How can you decide which of these new opportunities is the right one for you? I offer students In my Foundations of Entrepreneurial Management course at Babson College a way to think about this question. The most important principle to keep in mind is that most startup ideas people pitch to me don't work because the founders are trying to solve the wrong problem.
Here are the four tests potential founders should apply to make sure their new venture idea is solving the right problem:
1. Compelling evidence of 'customer pain.'
I have interviewed hundreds of company founders over the last 10 years and I've found that the most common reason they started their company was to solve a painful problem they faced in their own lives.
Many founders have told me that when they failed to find a company offering a solution to that problem, they started a company aiming to provide such a solution. If after a diligent search, you can't find a solution to your problem, you can be fairly comfortable that you will not face initial competition from a large, more financially-solid rival.
Consider how the pandemic has destroyed old opportunities and created new ones. A fitness trainer saw that Covid-19 would slash demand for his business but with people riding bikes instead would create a need for bike repair.
According to the Wall Street Journal, that fitness trainer, "Ian Oestreich realized by early March that the coronavirus meant his days as a fitness trainer were numbered. So he began hawking his knack for fixing bikes, leading to the formation of a new mobile bike-repair business in Madison, Wis."
2. Winning industry knowledge and skills.
Passing the customer pain test is not enough. You must also have the industry knowledge and skills needed to envision and build a product or service that will solve the problem.

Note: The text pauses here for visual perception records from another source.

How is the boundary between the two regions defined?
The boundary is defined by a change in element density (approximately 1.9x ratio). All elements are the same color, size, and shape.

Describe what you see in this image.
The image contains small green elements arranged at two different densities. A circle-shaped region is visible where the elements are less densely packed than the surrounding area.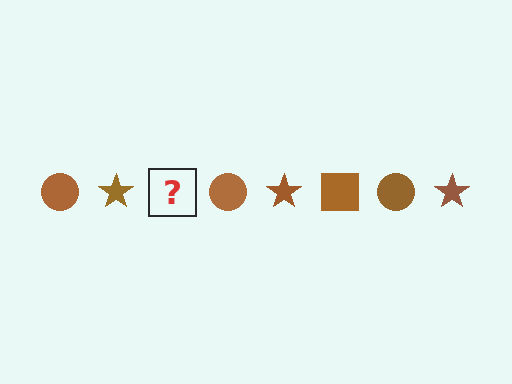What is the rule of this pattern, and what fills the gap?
The rule is that the pattern cycles through circle, star, square shapes in brown. The gap should be filled with a brown square.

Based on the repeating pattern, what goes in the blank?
The blank should be a brown square.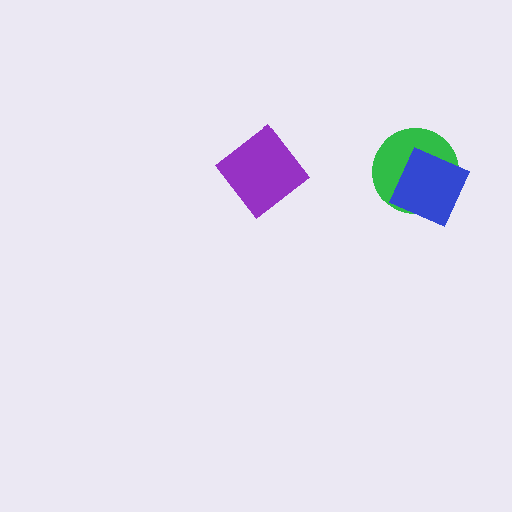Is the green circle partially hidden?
Yes, it is partially covered by another shape.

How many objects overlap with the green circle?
1 object overlaps with the green circle.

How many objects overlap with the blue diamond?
1 object overlaps with the blue diamond.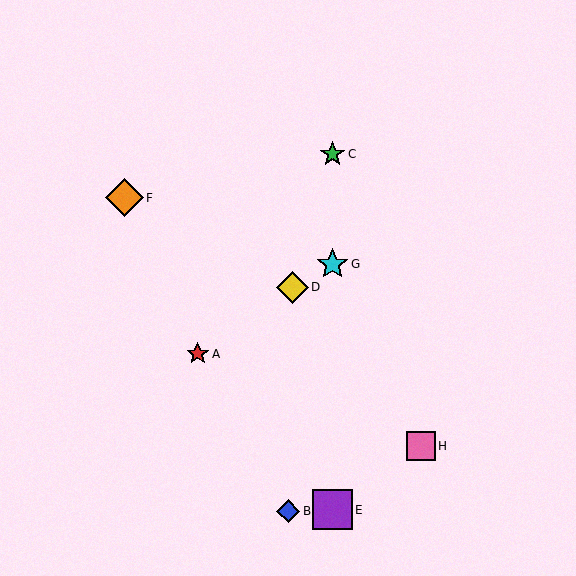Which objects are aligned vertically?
Objects C, E, G are aligned vertically.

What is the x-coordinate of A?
Object A is at x≈198.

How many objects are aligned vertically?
3 objects (C, E, G) are aligned vertically.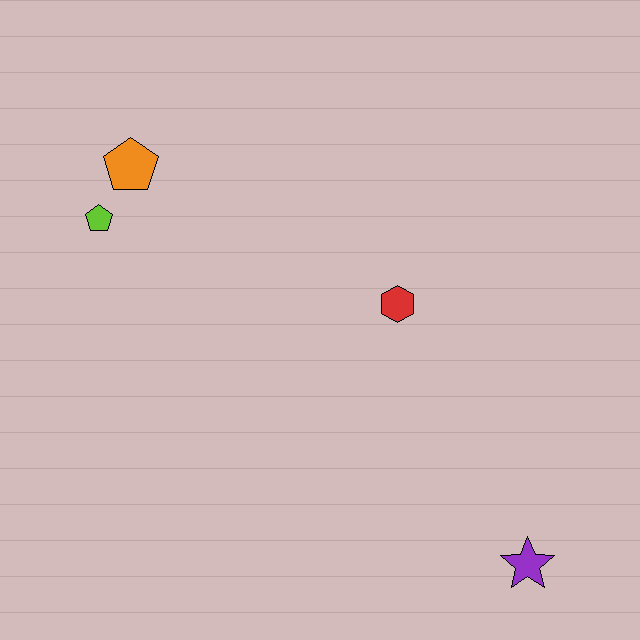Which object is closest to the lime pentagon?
The orange pentagon is closest to the lime pentagon.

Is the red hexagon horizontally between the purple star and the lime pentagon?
Yes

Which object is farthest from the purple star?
The orange pentagon is farthest from the purple star.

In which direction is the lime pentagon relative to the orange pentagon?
The lime pentagon is below the orange pentagon.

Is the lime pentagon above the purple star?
Yes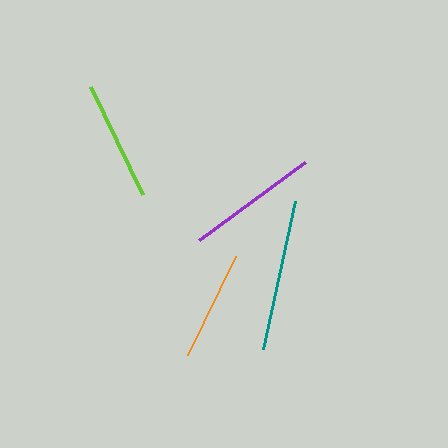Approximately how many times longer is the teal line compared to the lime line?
The teal line is approximately 1.3 times the length of the lime line.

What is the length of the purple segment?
The purple segment is approximately 132 pixels long.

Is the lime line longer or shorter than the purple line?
The purple line is longer than the lime line.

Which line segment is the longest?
The teal line is the longest at approximately 151 pixels.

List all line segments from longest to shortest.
From longest to shortest: teal, purple, lime and orange (about equal).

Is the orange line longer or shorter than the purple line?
The purple line is longer than the orange line.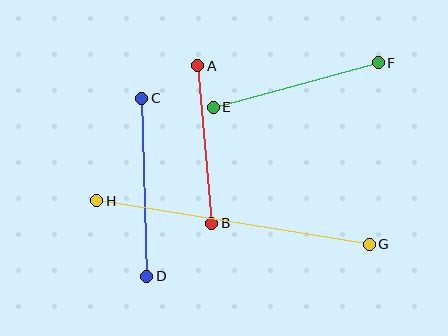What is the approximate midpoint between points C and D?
The midpoint is at approximately (144, 187) pixels.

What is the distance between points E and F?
The distance is approximately 171 pixels.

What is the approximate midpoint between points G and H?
The midpoint is at approximately (233, 222) pixels.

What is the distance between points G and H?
The distance is approximately 276 pixels.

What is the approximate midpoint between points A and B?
The midpoint is at approximately (205, 145) pixels.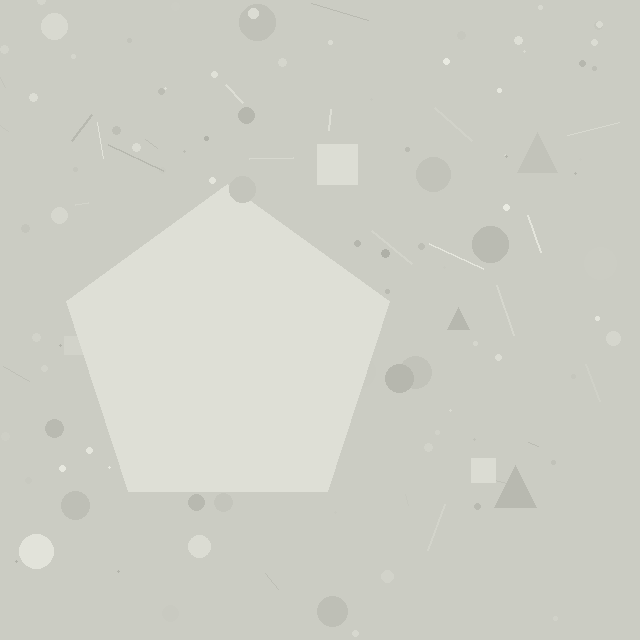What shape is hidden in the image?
A pentagon is hidden in the image.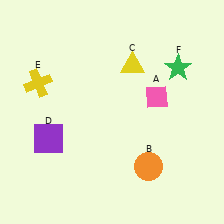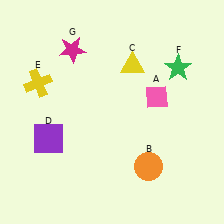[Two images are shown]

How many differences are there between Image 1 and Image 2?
There is 1 difference between the two images.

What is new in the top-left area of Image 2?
A magenta star (G) was added in the top-left area of Image 2.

Consider the idea that a team of students from India proposed a few years ago -- a universal SIM card. The students who came to campus in the U.S. were annoyed that they needed to purchase a U.S. SIM card to operate their smart phones. Sadly for this team, none of its members had the semiconductor engineering skills needed to build such a universal SIM card.

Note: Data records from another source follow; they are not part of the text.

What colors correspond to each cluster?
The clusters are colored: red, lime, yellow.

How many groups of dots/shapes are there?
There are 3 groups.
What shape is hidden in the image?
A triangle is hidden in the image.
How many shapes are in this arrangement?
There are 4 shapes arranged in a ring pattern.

To be sure, there are some successful entrepreneurs who have learned what they needed on the job or could hire people with the needed skills. However, unless you have extraordinary leadership skills or access to a huge pool of investment capital, it is unlikely you will be able to hire and motivate such world class talent.
3. Drive to surmount startup obstacles.
To turn an idea into a successful company, you must identify and overcome a sea of problems. What's more, unless you solve all the problems that arise between the initial idea and a successful exit, you will be living off Ramen noodles.
Without an overwhelming passion to solve all these problems, you will become discouraged and fall short of reaching your goal. One way to keep motivated is to pick a problem to solve -- the solution to which continues to be of paramount importance to you. The need to solve that problem will sustain the drive to keep overcoming all the obstacles.
4. Sufficient cash to launch and operate the business.
There is a limit to how much sweat equity can be used to launch and operate a business. Capital is essential for you to hire people, purchase inventory and equipment, and pay for office space and all the other resources needed to run your company.
Where you look for capital depends on the stage of your venture. Before you win your first customers, seek out funds from friends and family, apply for grants, or try crowd sourcing. If that does not work, you might borrow money on your credit card
Once you've proven that you can attract and retain customers, you should consider raising money from angel investors -- wealthy individuals who can offer your business capital and advice. And if you get to the point where you can sprint to liquidity, you will be in a stronger position to raise venture capital.
Oestreich was able to get his bike repair business off the ground by using $1,000 in personal savings and savvy social media marketing. He has become so successful that he is fixing 18 bikes a day and turned down the chance to go back to his old fitness training job.